Scrapyを触ってみる

2022年3月1日2022年3月12日

Scrapyとは

ScrapyはPythonで開発されたクローラーフレームワークである。
Webサイトから情報を抽出するプログラムを簡単に作成することができる。

お試しコード

まずはお試しコードを触ってみる。

下記のお試しコードをquotes_spider.pyファイルに保存して実行する。

import scrapy

class QuotesSpider(scrapy.Spider):
    name = 'quotes'
    start_urls = [
        'http://quotes.toscrape.com/tag/humor/',
    ]

    def parse(self, response):
        for quote in response.css('div.quote'):
            yield {
                'author': quote.xpath('span/small/text()').get(),
                'text': quote.css('span.text::text').get(),
            }

        next_page = response.css('li.next a::attr("href")').get()
        if next_page is not None:
            yield response.follow(next_page, self.parse)

$scrapy runspider quotes_spider.py -o quotes.jl
$cat quotes.jl
{"author": "Jane Austen", "text": "\u201cThe person, be it gentleman or lady, who has not pleasure in a good novel, must be intolerably stupid.\u201d"}
{"author": "Steve Martin", "text": "\u201cA day without sunshine is like, you know, night.\u201d"}
{"author": "Garrison Keillor", "text": "\u201cAnyone who thinks sitting in church can make you a Christian must also think that sitting in a garage can make you a car.\u201d"}
...

何が起きているかというと、scrapy runspider quotes_spider.pyコマンドで、Scrapyがファイル内のSpiderの定義を見つけ出して、内蔵のクローラーで処理しているらしい。

今回のSpider定義では、start_urlsの中のurlにリクエストを送り、そのレスポンスをparse関数で処理している。デフォルトでparseという名前の関数が呼ばれるようだ。
parse関数ではCSSセレクタで指定した要素をループ処理しているみたい。
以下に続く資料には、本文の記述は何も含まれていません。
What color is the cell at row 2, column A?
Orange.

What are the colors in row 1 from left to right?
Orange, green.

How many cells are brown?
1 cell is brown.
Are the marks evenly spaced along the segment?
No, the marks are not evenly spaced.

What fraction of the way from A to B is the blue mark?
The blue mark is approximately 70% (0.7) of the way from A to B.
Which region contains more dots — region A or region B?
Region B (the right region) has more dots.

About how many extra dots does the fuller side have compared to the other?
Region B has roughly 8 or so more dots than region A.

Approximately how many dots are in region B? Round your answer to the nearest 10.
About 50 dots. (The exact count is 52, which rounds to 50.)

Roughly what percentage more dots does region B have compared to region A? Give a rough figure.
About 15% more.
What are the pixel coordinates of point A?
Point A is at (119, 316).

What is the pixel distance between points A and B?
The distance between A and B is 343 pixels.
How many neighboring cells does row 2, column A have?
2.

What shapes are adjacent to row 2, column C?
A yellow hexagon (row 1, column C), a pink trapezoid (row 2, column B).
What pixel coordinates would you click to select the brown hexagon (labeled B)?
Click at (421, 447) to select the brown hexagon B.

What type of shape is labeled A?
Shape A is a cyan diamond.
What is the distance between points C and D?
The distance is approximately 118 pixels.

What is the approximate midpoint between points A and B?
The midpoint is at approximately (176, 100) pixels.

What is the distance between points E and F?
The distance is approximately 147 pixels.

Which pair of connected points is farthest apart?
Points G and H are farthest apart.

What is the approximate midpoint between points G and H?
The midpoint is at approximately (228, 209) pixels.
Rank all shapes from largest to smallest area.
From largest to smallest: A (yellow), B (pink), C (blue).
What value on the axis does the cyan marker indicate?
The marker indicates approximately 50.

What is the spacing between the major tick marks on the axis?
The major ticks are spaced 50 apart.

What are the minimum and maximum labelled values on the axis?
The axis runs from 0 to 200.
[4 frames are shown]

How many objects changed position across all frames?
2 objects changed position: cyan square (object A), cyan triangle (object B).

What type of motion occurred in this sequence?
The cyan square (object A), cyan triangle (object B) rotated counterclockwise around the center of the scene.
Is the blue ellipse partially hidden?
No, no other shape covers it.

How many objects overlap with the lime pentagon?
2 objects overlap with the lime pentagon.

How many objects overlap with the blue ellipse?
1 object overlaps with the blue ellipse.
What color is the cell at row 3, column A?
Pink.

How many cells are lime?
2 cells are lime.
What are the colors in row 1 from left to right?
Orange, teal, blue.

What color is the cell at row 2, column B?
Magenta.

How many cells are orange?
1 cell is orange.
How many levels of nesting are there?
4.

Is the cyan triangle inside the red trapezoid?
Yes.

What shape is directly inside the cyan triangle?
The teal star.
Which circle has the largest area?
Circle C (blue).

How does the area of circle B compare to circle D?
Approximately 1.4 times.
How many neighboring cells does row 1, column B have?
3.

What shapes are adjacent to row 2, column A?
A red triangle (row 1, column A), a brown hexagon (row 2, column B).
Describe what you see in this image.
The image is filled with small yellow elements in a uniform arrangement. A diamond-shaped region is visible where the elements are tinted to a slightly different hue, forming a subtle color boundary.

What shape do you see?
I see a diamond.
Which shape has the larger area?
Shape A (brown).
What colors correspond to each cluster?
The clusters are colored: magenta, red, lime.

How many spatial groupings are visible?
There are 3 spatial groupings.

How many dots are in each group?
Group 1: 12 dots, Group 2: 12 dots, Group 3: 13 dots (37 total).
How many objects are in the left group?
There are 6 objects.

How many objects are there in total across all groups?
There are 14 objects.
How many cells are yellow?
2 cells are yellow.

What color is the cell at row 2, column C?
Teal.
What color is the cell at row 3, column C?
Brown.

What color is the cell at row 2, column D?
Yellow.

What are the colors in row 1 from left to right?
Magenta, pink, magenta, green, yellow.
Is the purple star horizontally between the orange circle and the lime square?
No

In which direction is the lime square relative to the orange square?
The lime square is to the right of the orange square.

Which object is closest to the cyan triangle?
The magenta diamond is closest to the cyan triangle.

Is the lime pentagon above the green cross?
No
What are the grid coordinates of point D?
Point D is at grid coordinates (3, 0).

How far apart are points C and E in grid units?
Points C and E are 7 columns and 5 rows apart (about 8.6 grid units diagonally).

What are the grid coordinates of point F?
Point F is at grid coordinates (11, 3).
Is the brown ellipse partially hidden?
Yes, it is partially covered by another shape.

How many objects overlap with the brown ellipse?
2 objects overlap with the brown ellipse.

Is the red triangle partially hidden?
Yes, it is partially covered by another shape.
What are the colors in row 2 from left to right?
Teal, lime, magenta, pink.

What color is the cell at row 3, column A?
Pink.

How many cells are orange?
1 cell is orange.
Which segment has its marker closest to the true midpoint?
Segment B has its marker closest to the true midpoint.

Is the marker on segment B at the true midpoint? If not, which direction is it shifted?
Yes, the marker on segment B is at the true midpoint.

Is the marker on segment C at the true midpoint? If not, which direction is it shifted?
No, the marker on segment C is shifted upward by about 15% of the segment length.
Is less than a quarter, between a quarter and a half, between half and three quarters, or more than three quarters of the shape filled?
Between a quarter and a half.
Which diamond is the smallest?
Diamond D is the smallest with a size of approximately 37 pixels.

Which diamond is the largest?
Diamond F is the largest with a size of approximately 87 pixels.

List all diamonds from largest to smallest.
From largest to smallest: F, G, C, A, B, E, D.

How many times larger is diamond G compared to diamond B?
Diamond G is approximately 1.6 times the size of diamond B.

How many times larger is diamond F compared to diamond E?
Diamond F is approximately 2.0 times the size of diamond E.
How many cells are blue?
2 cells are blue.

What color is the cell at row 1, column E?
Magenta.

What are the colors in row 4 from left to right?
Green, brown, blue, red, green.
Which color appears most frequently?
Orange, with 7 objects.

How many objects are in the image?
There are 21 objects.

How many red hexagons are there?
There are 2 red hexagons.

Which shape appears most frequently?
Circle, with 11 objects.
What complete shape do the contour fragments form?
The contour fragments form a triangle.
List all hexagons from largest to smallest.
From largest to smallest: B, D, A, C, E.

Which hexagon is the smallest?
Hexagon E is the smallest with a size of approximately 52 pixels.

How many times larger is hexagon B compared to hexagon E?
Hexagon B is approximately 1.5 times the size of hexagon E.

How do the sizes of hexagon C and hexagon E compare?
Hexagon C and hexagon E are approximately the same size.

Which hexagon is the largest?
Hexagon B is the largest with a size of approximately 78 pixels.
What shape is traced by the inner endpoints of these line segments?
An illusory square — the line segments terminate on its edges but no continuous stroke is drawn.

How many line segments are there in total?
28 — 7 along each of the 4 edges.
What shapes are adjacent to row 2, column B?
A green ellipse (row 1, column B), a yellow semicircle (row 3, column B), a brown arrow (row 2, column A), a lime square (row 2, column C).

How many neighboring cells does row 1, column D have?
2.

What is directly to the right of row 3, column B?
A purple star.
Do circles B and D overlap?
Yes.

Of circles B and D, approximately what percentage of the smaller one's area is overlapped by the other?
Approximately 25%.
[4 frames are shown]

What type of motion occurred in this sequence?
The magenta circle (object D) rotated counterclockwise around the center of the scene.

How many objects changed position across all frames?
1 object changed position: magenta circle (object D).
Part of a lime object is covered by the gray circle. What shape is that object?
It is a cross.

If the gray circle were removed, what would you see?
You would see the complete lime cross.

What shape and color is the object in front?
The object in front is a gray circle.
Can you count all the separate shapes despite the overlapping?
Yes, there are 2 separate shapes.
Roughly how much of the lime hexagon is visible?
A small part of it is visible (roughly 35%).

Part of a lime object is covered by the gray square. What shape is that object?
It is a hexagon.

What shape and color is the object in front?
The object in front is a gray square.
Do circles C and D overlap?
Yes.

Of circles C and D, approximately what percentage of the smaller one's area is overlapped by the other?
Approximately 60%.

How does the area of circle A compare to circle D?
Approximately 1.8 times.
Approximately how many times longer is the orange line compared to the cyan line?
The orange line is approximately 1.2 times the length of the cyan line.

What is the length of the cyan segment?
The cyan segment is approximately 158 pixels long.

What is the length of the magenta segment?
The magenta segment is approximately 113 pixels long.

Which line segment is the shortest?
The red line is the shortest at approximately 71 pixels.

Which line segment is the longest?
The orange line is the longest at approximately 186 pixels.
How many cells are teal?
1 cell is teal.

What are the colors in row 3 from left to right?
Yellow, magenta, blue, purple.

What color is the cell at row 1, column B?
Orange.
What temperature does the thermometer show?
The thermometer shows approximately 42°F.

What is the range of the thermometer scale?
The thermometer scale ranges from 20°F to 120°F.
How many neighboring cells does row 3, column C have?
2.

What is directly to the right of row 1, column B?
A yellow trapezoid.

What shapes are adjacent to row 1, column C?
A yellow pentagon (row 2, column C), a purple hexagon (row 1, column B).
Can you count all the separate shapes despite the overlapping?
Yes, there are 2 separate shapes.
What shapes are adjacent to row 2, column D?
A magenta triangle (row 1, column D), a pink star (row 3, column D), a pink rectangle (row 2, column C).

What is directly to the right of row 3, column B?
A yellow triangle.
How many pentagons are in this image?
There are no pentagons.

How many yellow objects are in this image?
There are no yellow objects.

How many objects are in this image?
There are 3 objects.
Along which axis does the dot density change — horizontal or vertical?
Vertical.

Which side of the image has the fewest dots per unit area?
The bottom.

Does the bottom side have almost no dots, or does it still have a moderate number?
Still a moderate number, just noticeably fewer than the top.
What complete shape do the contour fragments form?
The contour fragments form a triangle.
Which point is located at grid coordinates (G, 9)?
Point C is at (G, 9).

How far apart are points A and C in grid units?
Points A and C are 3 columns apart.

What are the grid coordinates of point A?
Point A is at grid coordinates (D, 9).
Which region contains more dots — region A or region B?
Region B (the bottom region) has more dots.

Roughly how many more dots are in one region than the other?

ループ処理のあとは、次ページへのリンクを取得して、さらにprase関数で処理している。

チュートリアル

チュートリアルでScrapyプロジェクトを作成してみる。
ますはtutorialプロジェクトを作成する。

$scrapy startproject tutorial

作成されたtutorialディレクトリは下記の構造になっている。

tutorial/
    scrapy.cfg            # deploy configuration file
    tutorial/             # project's Python module, you'll import your code from here
        __init__.py
        items.py          # project items definition file
        middlewares.py    # project middlewares file
        pipelines.py      # project pipelines file
        settings.py       # project settings file
        spiders/          # a directory where you'll later put your spiders
            __init__.py

tutorial/spidersにSpiderを定義していく。

import scrapy

class QuotesSpider(scrapy.Spider):
    name = "quotes"

    def start_requests(self):
        urls = [
            'http://quotes.toscrape.com/page/1/',
            'http://quotes.toscrape.com/page/2/',
        ]
        for url in urls:
            yield scrapy.Request(url=url, callback=self.parse)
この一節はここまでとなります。